Lawyer for Indigenous Contends Government Delayed Spill Reports

VANCOUVER, British Columbia (Reuters) – A Squamish Nation lawyer told a Canadian Court on Tuesday that the government delayed sharing critical documents about spill risks related to expanding its oil pipeline, in some cases waiting until after the conclusion of consultations with indigenous communities.

The Squamish Nation received government reports on the impact of marine spills from an expanded Trans Mountain pipeline only after the government's consultations with its officials had concluded in June, Michelle Bradley, a lawyer for Squamish said in the Federal Court of Appeal in Vancouver.

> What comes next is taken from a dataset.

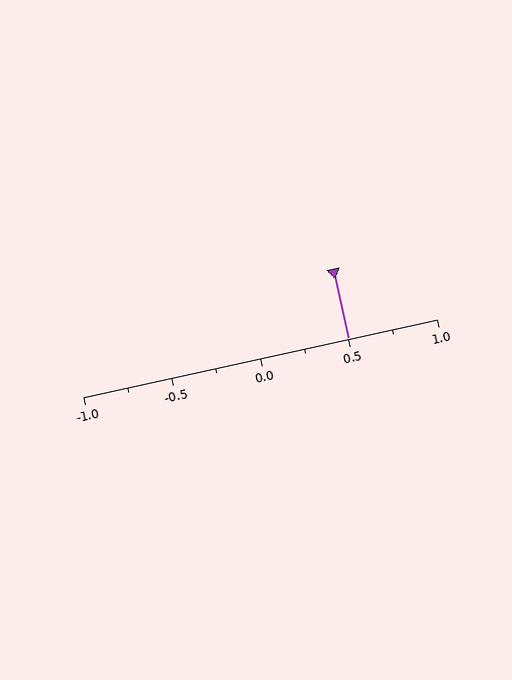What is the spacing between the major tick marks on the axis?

When it did receive the reports – peer reviews of indigenous groups' expert reports – Squamish discovered too late for discussion that the government's own scientists agreed with the communities that much is not understood about how spilled bitumen would react in bodies of water.

The hearing began on Monday and is scheduled to last through Wednesday. The court agreed in September to consider concerns from four indigenous groups that the government's consultations this year were insufficient.

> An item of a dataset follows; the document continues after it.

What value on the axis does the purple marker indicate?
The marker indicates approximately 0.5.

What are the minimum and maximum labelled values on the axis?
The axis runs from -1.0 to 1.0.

The legal challenge is the latest for Trans Mountain, which is one of several stalled pipeline expansions proposed to ease congested export channels.

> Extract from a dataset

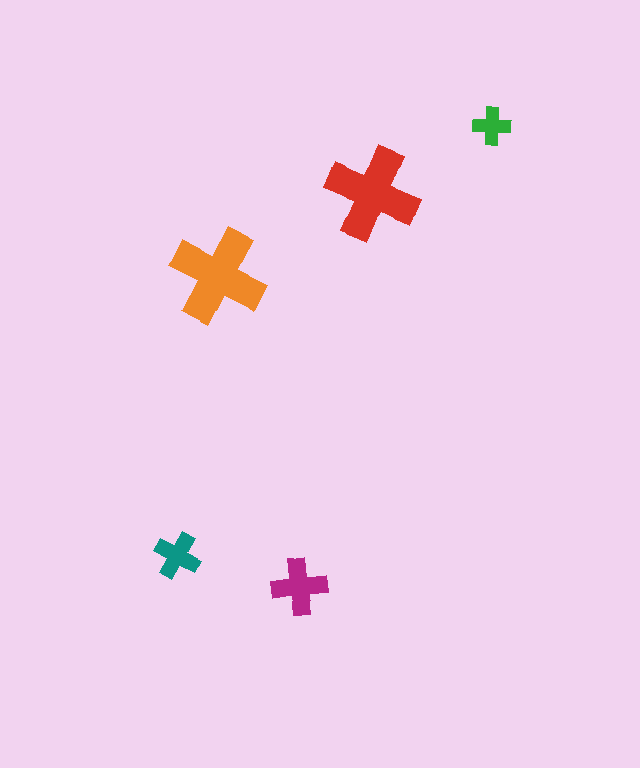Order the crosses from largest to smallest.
the orange one, the red one, the magenta one, the teal one, the green one.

"Information was disclosed far too late," Bradley said. "It took place in a flurry of activity at the very end or even after the consultative process."

The Canadian government is scheduled to argue its position later on Tuesday.

The Trans Mountain expansion would nearly triple capacity to move 890,000 barrels of oil per day from Alberta to a port terminal near Vancouver. Construction continues despite the court challenge.